Tech Ed, End of Day 1

I did a couple of virtualization seminars today and am intrigued. I
was considering moving entirely away from MS and over to VMWare’s ESX
with Virtual Center (as well as VCB, HA, etc) but would like to spend
some time with the new MS virtualization platform.

In another post, I think I mentioned that MS figures the VMWare
solution to be about $60K for a full software roll out for five hosts
— hardware not included, of course — while the Microsoft
Virtualization software would run about $20K. Substantially less, but
I don’t know yet if it would be optimal.

No doubt VMWare will be lowering their prices to stay completive with
Microsoft.

The MS virtualization concept consists, of course, of virtualizing
servers, which we already have started doing. They also have begun
promoting application virtualization as well as presentation, desktop,
and profile v.

For profiles, think: Roaming Profiles, but without all of the space
requirements.
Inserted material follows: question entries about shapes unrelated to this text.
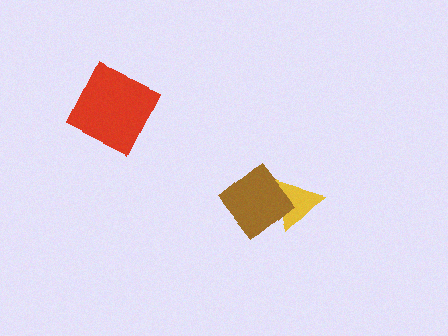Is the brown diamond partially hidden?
No, no other shape covers it.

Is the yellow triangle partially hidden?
Yes, it is partially covered by another shape.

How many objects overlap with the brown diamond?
1 object overlaps with the brown diamond.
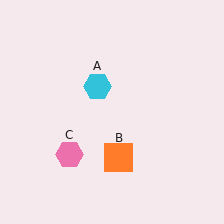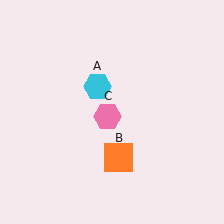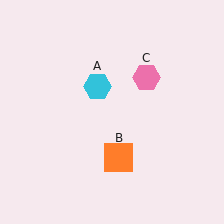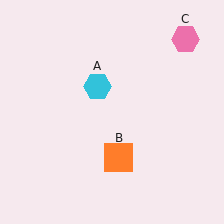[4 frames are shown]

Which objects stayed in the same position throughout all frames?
Cyan hexagon (object A) and orange square (object B) remained stationary.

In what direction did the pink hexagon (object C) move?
The pink hexagon (object C) moved up and to the right.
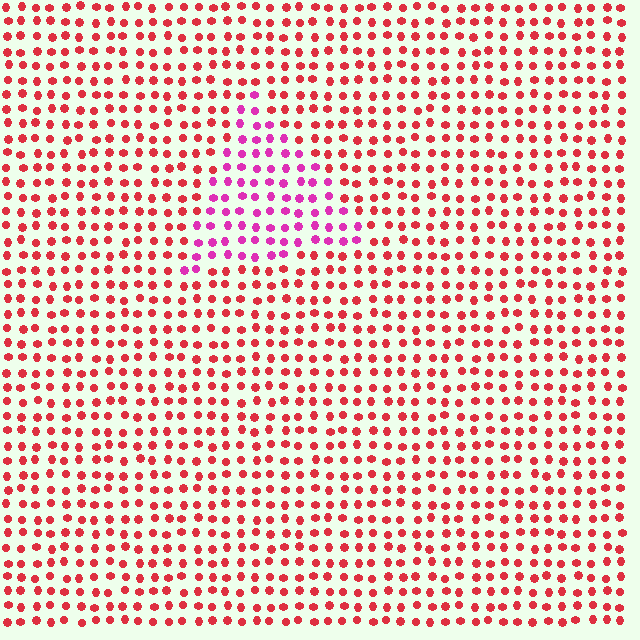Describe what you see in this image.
The image is filled with small red elements in a uniform arrangement. A triangle-shaped region is visible where the elements are tinted to a slightly different hue, forming a subtle color boundary.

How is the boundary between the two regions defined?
The boundary is defined purely by a slight shift in hue (about 40 degrees). Spacing, size, and orientation are identical on both sides.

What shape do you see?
I see a triangle.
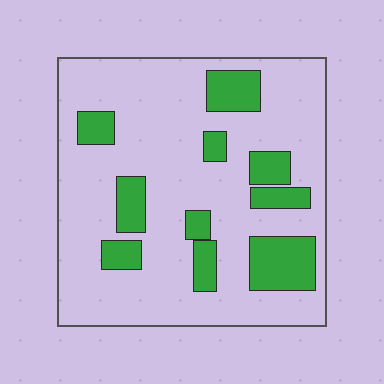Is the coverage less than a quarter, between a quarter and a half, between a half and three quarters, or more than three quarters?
Less than a quarter.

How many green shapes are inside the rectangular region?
10.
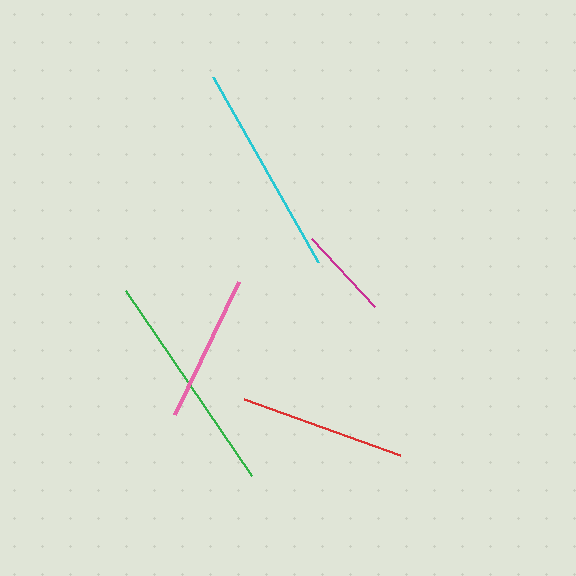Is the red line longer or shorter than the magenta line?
The red line is longer than the magenta line.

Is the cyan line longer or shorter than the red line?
The cyan line is longer than the red line.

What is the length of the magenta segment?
The magenta segment is approximately 93 pixels long.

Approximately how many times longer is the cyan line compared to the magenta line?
The cyan line is approximately 2.3 times the length of the magenta line.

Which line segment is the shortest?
The magenta line is the shortest at approximately 93 pixels.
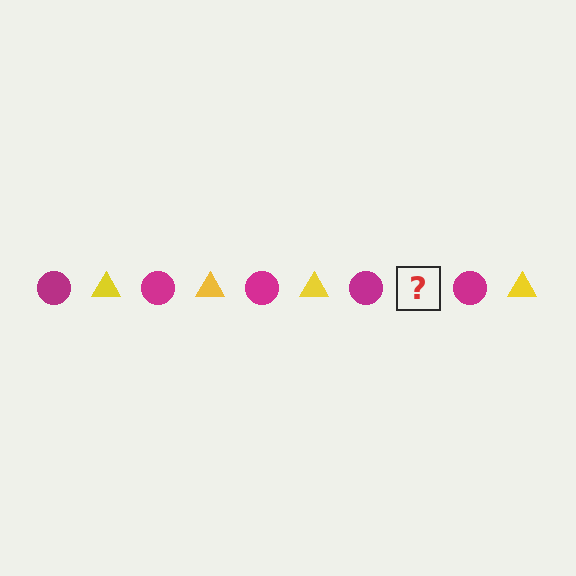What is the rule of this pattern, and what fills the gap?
The rule is that the pattern alternates between magenta circle and yellow triangle. The gap should be filled with a yellow triangle.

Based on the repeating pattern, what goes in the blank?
The blank should be a yellow triangle.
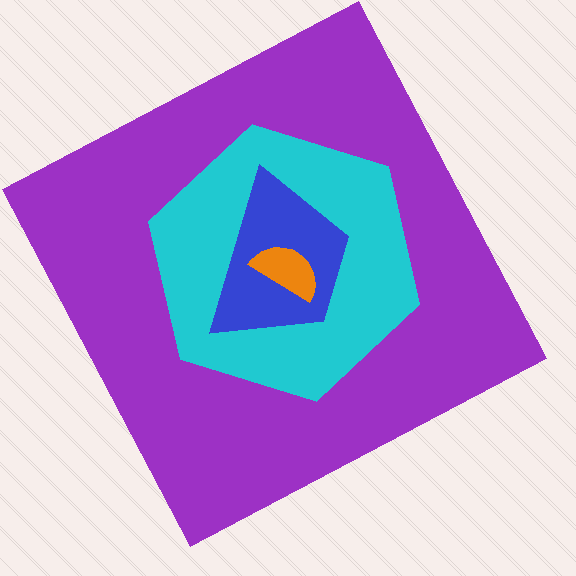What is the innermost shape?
The orange semicircle.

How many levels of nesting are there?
4.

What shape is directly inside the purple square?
The cyan hexagon.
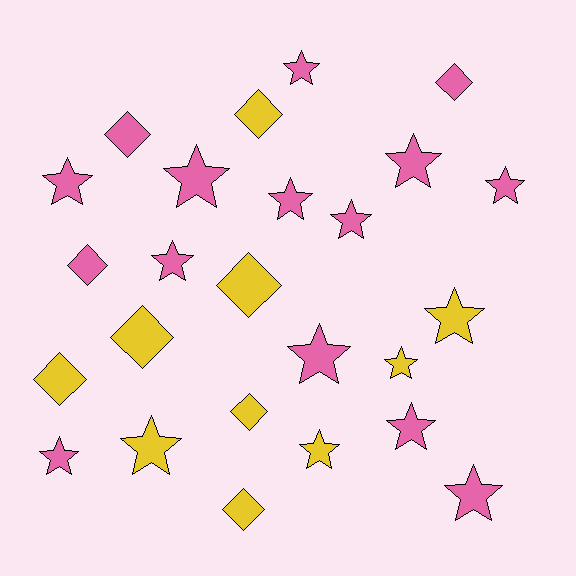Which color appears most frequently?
Pink, with 15 objects.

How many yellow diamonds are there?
There are 6 yellow diamonds.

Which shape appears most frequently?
Star, with 16 objects.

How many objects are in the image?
There are 25 objects.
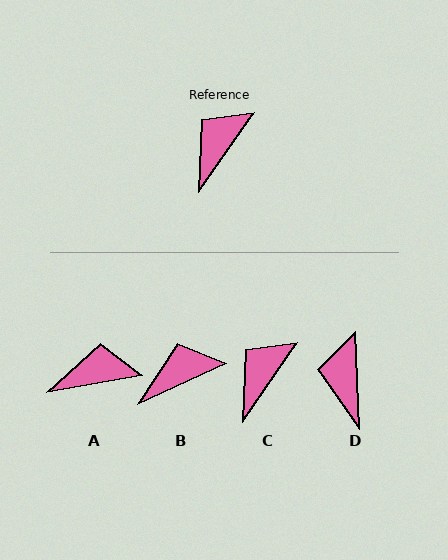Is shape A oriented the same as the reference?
No, it is off by about 45 degrees.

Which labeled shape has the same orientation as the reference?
C.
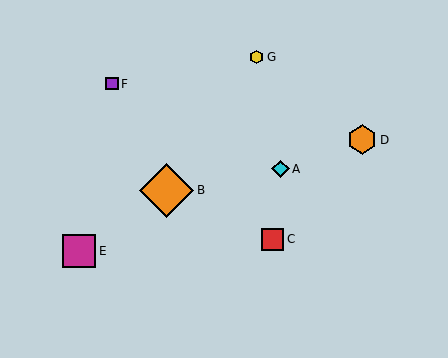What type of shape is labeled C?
Shape C is a red square.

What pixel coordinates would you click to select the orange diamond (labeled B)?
Click at (167, 190) to select the orange diamond B.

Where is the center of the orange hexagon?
The center of the orange hexagon is at (362, 140).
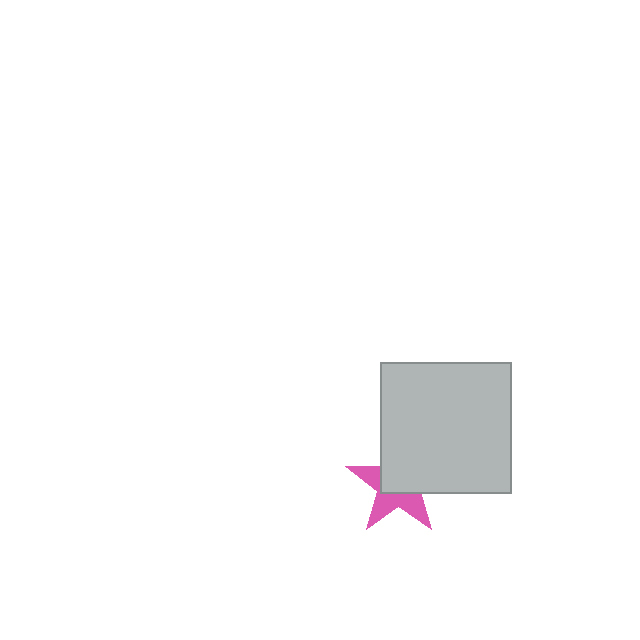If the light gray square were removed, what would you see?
You would see the complete pink star.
Rather, with the MS profile virtualization, you gather
the users’ settings, personalizations, etc, then replicate those
server-side whenever they’re connected to the network. If they should
lose their physical machine, you can give them a new one and all of
their settings from their last sync are automatically imported. If
you add application virtualization for those users with desktop
computers (or for apps that you want to stay on the LAN — be it
physically or through VPN) there will be nearly zero downtime for the
user.

I’m liking that and I’m not even on the corp admin team.

I still haven’t seen anything that would make patch management, or
updates any easier than GFI. Actually, haven’t found anything for that
at all, so we may be stuck with GFI. On the plus side, when it works,
it does very well — we’ve just been having some stability issues with
it not finishing scans of our domains.